The Lehman Trilogy at the Guthrie

I remember exactly where I was when I heard about the failure of Lehman Brothers.  That moment, like the attacks on 9/11 and the day the coronavirus shut down the world in March 2020, indelibly shaped the way my generation (at the inflection point between Gen-X and Millennials) sees the world. But unlike those disasters–one terroristic, the other biological–the Great Recession was self-inflicted; the inevitable result of unchecked greed, cynicism, and exploitation that enriched an elite few at the expense of everyone else until it could no longer sustain itself.  Most of us still know nothing about what Lehman Brothers actually did, other than that they were a Wall Street investment bank that got in over its head with mortgage-backed securities and credit default swaps–financial products that remain bafflingly opaque 16 years later–or why its failure nearly broke the global economy.  The Lehman Trilogy brings us back to the moment it all started, highlighting the inextricable bond between the immigrant experience and American capitalism along the way.

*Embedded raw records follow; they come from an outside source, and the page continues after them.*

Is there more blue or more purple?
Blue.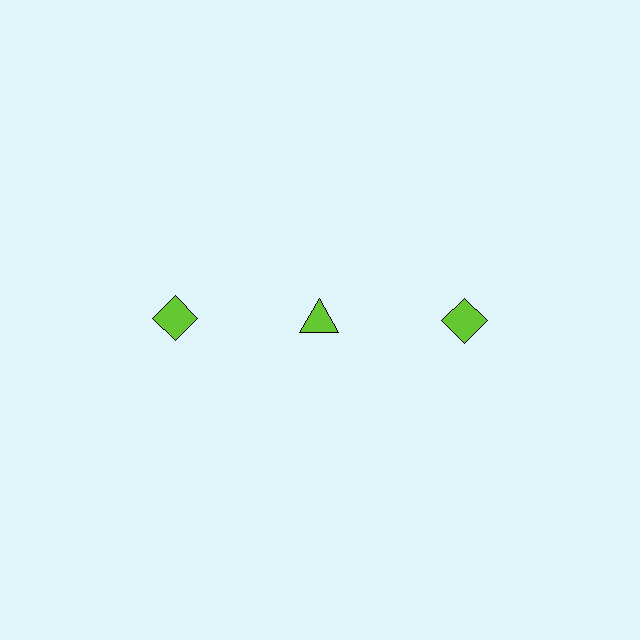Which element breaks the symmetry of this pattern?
The lime triangle in the top row, center column breaks the symmetry. All other shapes are lime diamonds.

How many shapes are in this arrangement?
There are 3 shapes arranged in a grid pattern.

Kicking off the Guthrie Theater’s 2024-2025 season, The Lehman Trilogy is a breathtaking theatrical experience–a story in three parts, by three actors, in three spellbinding hours.  Following the lives of three Jewish brothers from Bavaria, The Lehman Trilogy explores the cycle of ingenuity and determination that turned a small fabric store in Montgomery, Alabama into a global financial powerhouse behind nearly every major modern industry, from cotton to oil, tobacco to movies, railroads to shipping, war machines to computers.  But as with many immigrant stories, the further away in time and distance from the sacrifices of the first generation, the more likely future generations are to take their life for granted, until contempt and complacency return them to the humble origins their forebears worked so hard to escape.  

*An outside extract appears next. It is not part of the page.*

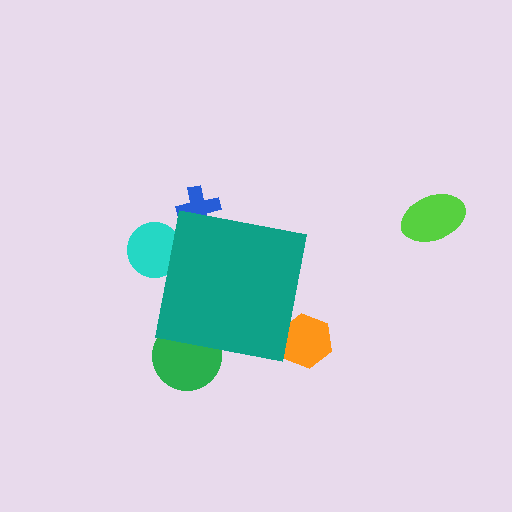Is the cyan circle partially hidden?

Mark Twain observed that “History doesn’t repeat itself, but it often rhymes.”  The Lehman Trilogy is poetry on full display.  Three actors play more than sixty roles over the course of 164 years, stripping down to the core elements of character and motivation that are highlighted by simple changes in style, accent, posture, and manner.  Themes and motifs repeat and return, building and contrasting past, present and future. The set of The Lehman Trilogy plays an equally important part in this poetry, framing every moment in a physical embodiment of the company’s eventual collapse.  Like a Greek or Elizabethan tragedy, the audience watches with a sense of inevitability; knowing the certainty of the outcome but hoping the characters somehow will escape their destiny. The Lehman Trilogy prompts the audience to look for the inflection points in their own time and choose accordingly.